The curse of God and the New Year be on you
And the scath of the plaintive buzzard,
Of the hen-harrier, of the raven, of the eagle,
And the scath of the sneaking fox.
The scath of the dog and cat be on you,
Of the boar, of the badger and of the ghoul,
Of the hipped bear and of the wild wolf,
And the scath of the foul polecat.

In central and eastern Europe the Star Boys still parade, though now the money collected is often directed toward Third World development. In the Austrian village of Oberndorf where “Silent Night” was first written, boatmen who were unable to work during the winter months used to go about at Christmas soliciting donations to see them through until spring. The custom died for a time when modern social welfare attitudes were adopted by the government but it was revived in the twentieth-century in a different form. Now groups of men walk round with their lanterns, bells and a Christmas crib atop a pole collecting money for charity.

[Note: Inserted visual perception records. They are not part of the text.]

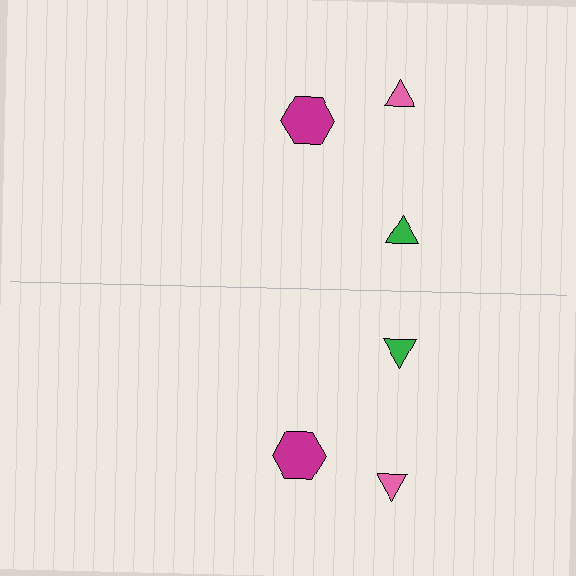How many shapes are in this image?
There are 6 shapes in this image.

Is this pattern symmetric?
Yes, this pattern has bilateral (reflection) symmetry.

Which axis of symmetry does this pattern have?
The pattern has a horizontal axis of symmetry running through the center of the image.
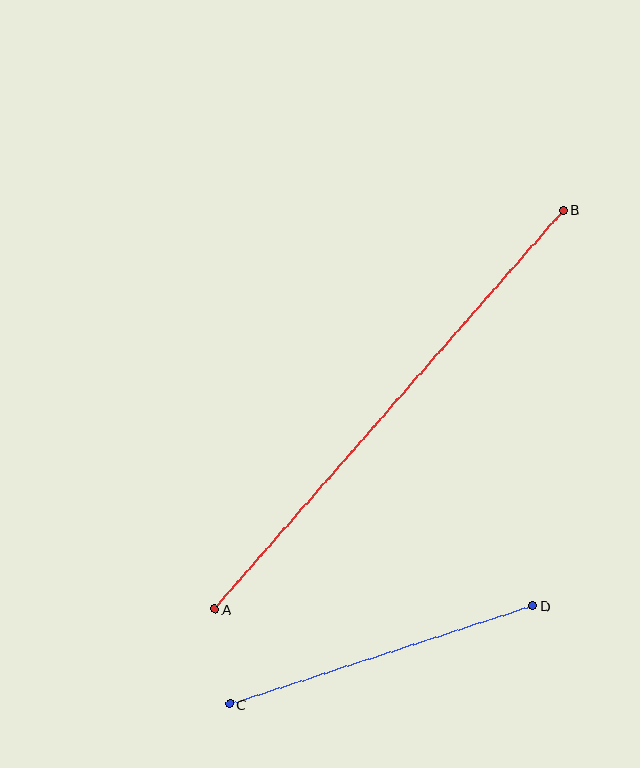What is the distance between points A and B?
The distance is approximately 530 pixels.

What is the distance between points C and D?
The distance is approximately 319 pixels.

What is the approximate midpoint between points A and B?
The midpoint is at approximately (389, 409) pixels.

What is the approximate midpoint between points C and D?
The midpoint is at approximately (381, 655) pixels.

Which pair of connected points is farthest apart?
Points A and B are farthest apart.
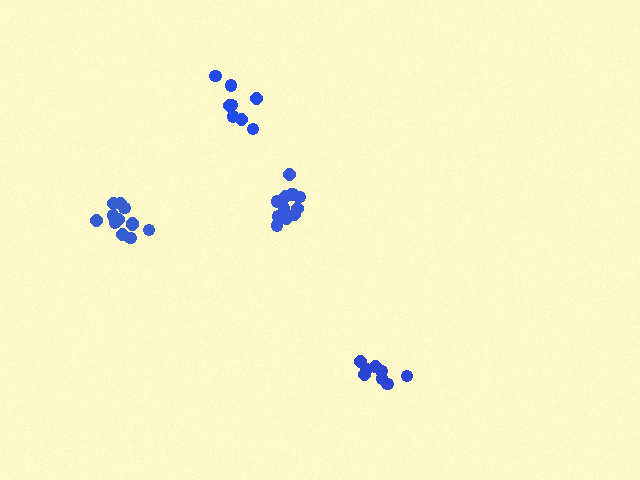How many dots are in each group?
Group 1: 8 dots, Group 2: 12 dots, Group 3: 12 dots, Group 4: 8 dots (40 total).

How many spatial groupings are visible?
There are 4 spatial groupings.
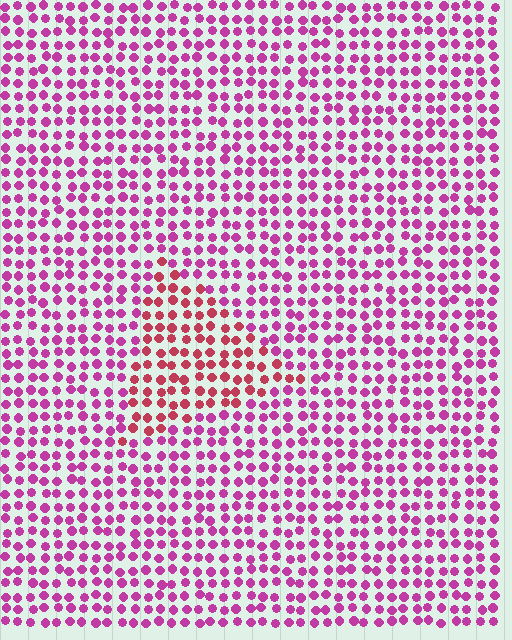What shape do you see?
I see a triangle.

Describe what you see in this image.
The image is filled with small magenta elements in a uniform arrangement. A triangle-shaped region is visible where the elements are tinted to a slightly different hue, forming a subtle color boundary.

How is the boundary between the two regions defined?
The boundary is defined purely by a slight shift in hue (about 34 degrees). Spacing, size, and orientation are identical on both sides.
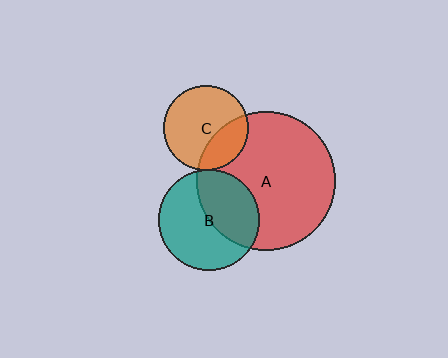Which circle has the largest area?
Circle A (red).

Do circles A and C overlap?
Yes.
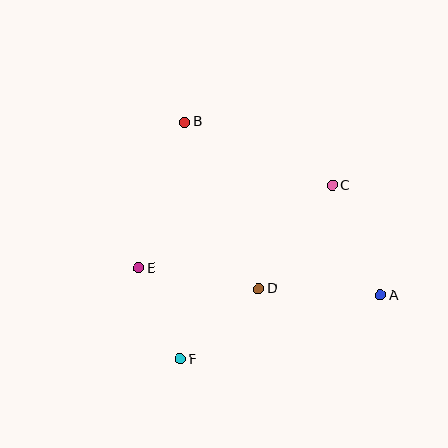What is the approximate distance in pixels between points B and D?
The distance between B and D is approximately 182 pixels.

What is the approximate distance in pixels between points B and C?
The distance between B and C is approximately 161 pixels.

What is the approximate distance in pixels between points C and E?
The distance between C and E is approximately 210 pixels.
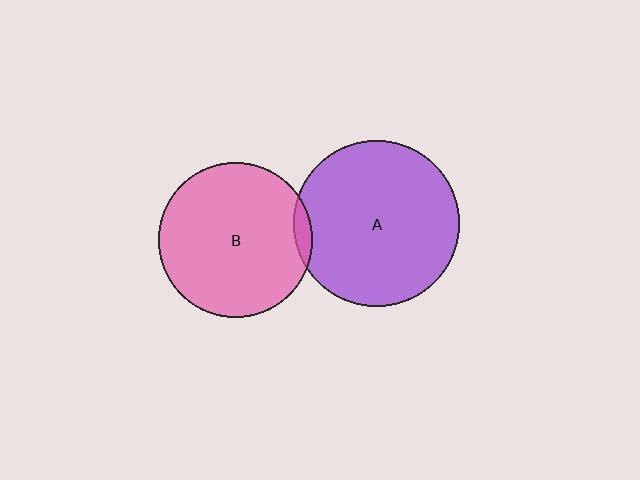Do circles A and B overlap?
Yes.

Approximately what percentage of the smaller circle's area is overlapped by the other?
Approximately 5%.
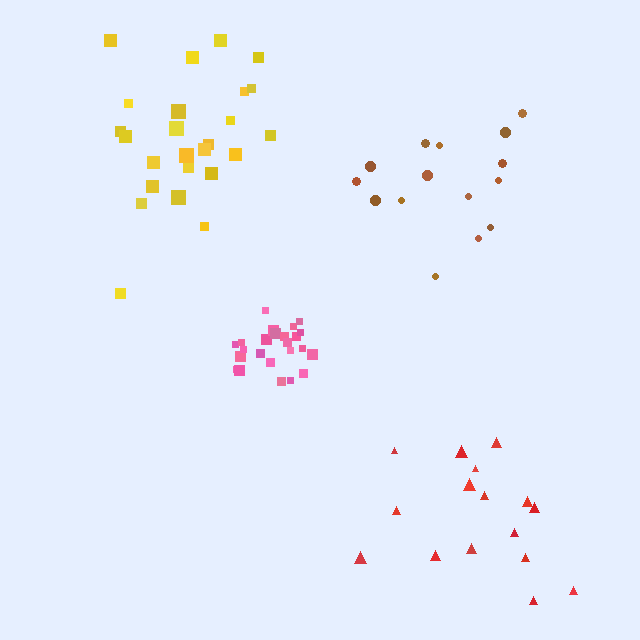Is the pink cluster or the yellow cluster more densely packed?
Pink.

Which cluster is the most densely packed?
Pink.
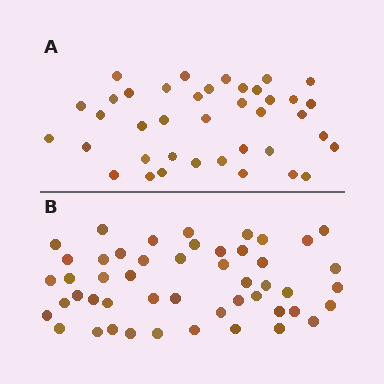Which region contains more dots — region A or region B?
Region B (the bottom region) has more dots.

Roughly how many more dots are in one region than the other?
Region B has roughly 10 or so more dots than region A.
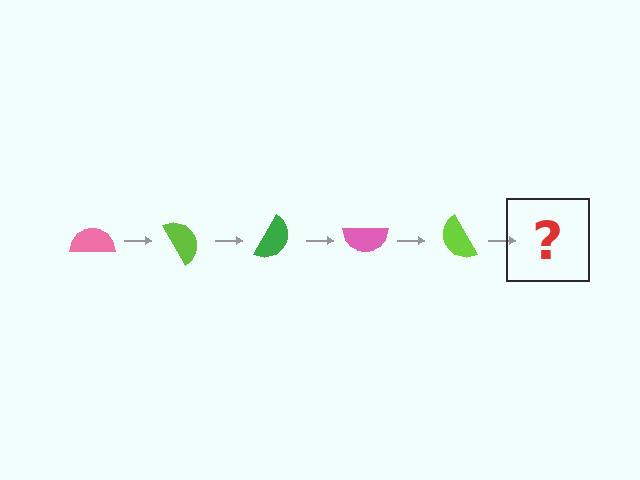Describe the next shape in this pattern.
It should be a green semicircle, rotated 300 degrees clockwise from the start.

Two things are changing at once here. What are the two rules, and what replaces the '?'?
The two rules are that it rotates 60 degrees clockwise each step and the color cycles through pink, lime, and green. The '?' should be a green semicircle, rotated 300 degrees clockwise from the start.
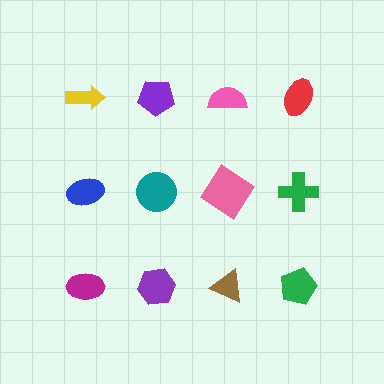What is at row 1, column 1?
A yellow arrow.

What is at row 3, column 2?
A purple hexagon.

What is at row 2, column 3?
A pink diamond.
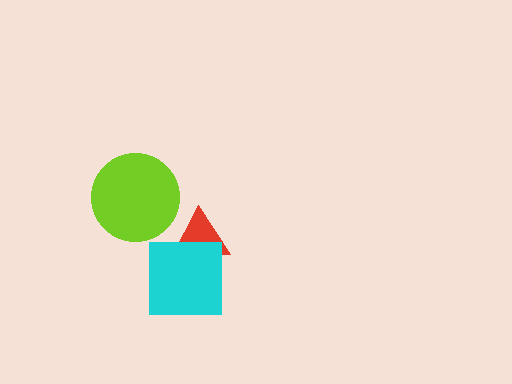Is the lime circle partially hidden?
No, no other shape covers it.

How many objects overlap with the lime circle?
0 objects overlap with the lime circle.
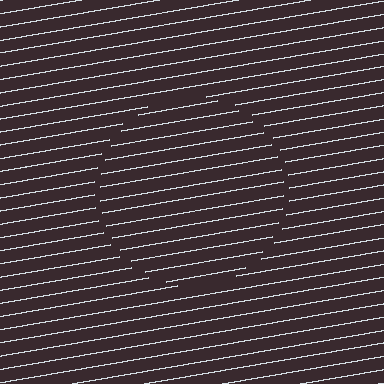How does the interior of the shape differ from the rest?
The interior of the shape contains the same grating, shifted by half a period — the contour is defined by the phase discontinuity where line-ends from the inner and outer gratings abut.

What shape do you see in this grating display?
An illusory circle. The interior of the shape contains the same grating, shifted by half a period — the contour is defined by the phase discontinuity where line-ends from the inner and outer gratings abut.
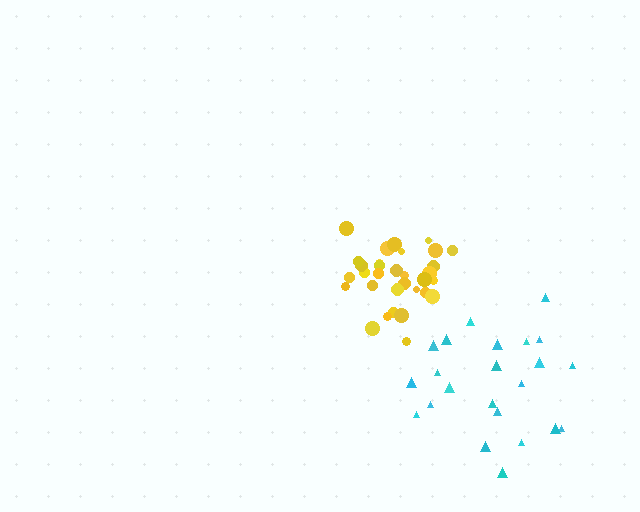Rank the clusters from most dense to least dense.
yellow, cyan.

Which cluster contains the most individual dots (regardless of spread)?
Yellow (32).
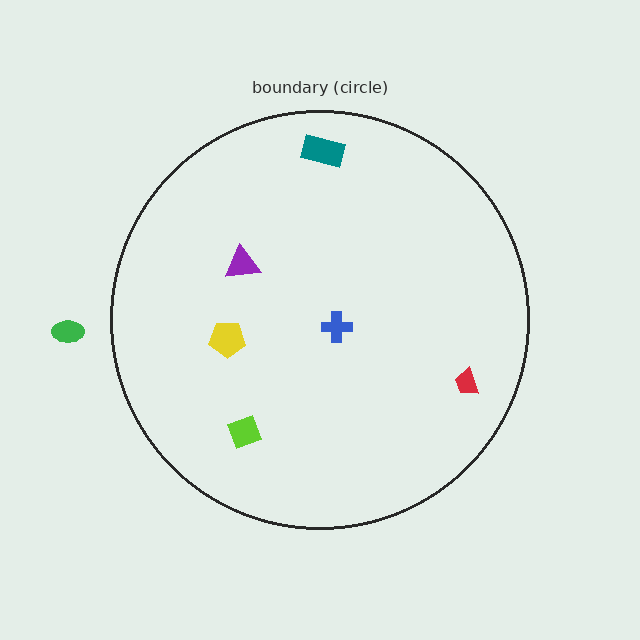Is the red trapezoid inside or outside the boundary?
Inside.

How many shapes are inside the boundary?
6 inside, 1 outside.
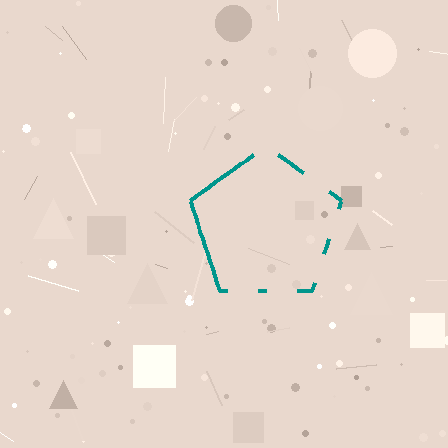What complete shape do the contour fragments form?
The contour fragments form a pentagon.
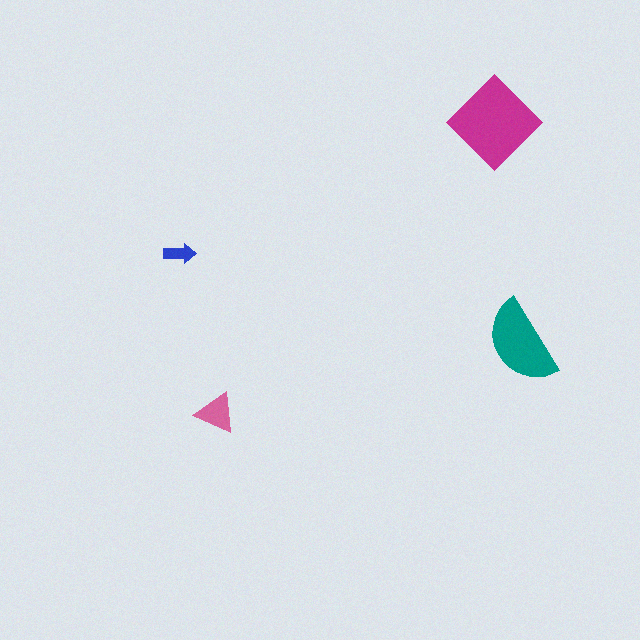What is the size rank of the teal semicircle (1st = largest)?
2nd.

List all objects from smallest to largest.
The blue arrow, the pink triangle, the teal semicircle, the magenta diamond.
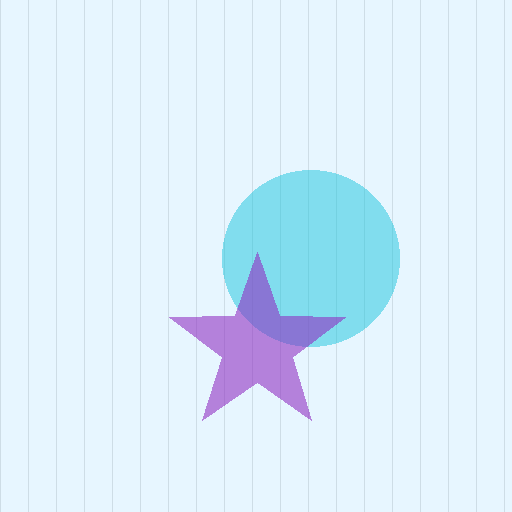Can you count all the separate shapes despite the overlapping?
Yes, there are 2 separate shapes.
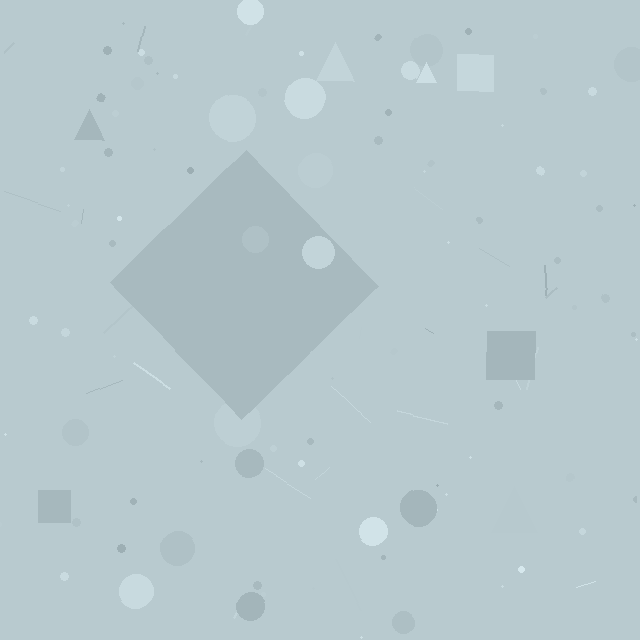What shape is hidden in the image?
A diamond is hidden in the image.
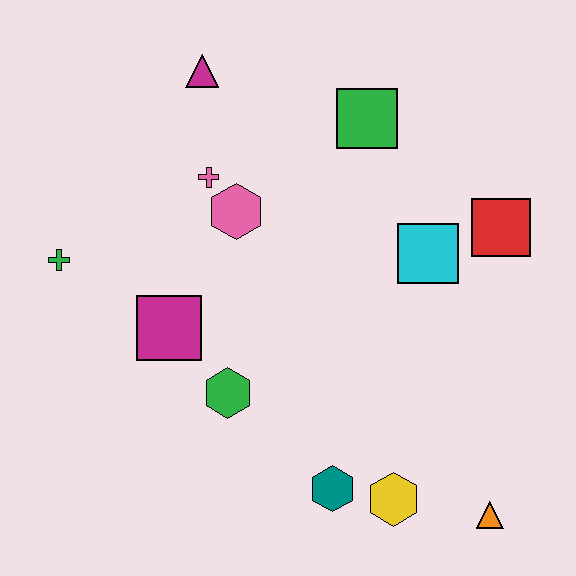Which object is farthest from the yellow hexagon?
The magenta triangle is farthest from the yellow hexagon.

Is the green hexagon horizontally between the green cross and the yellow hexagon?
Yes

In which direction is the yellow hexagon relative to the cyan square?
The yellow hexagon is below the cyan square.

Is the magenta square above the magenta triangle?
No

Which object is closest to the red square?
The cyan square is closest to the red square.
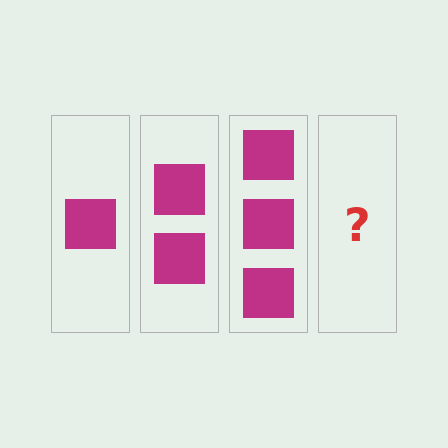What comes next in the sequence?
The next element should be 4 squares.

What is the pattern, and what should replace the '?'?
The pattern is that each step adds one more square. The '?' should be 4 squares.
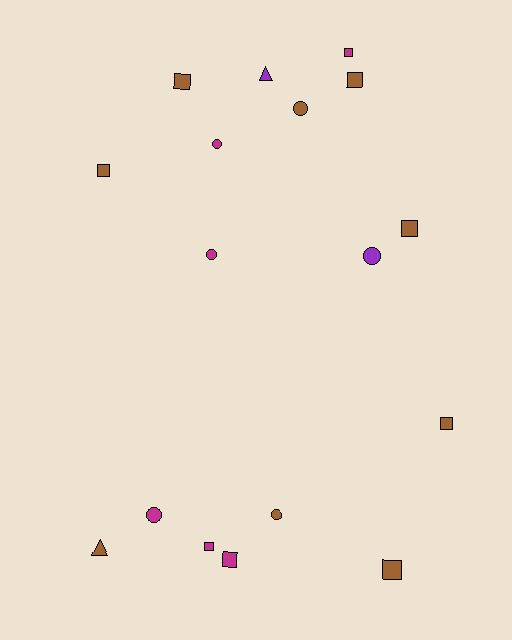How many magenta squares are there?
There are 3 magenta squares.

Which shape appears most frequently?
Square, with 9 objects.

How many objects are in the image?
There are 17 objects.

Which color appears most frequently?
Brown, with 9 objects.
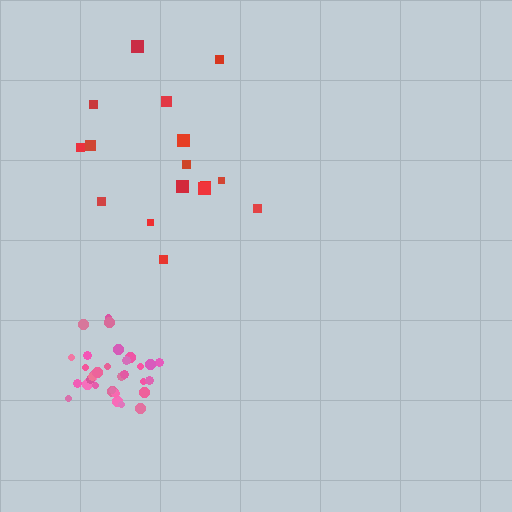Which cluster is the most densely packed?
Pink.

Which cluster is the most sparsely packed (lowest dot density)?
Red.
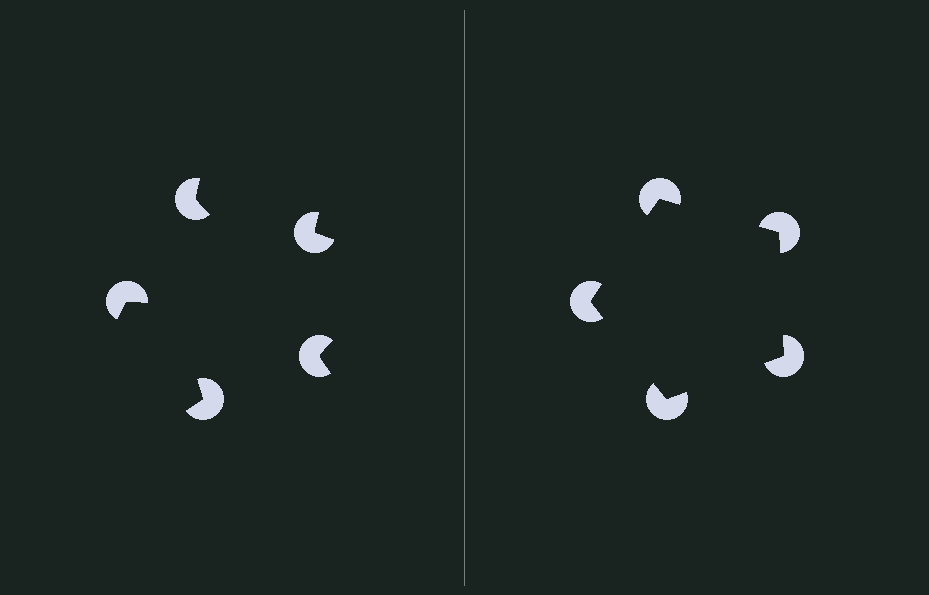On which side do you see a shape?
An illusory pentagon appears on the right side. On the left side the wedge cuts are rotated, so no coherent shape forms.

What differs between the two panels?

Even though the true begging visit has declined, Christmas is still the season for encouraging charity as shown by the example of the Salvation Army with its street-corner kettles.

Some social historians distinguish between those visitors who are seeking charity — such as the wassail wenches or those doleing or mumping on St Thomas Day — and those after only a spot of hospitality in return for good wishes — these latter they call “luck visits.” Customs such as wassailing or Nwefoundland mumming would fall into this category.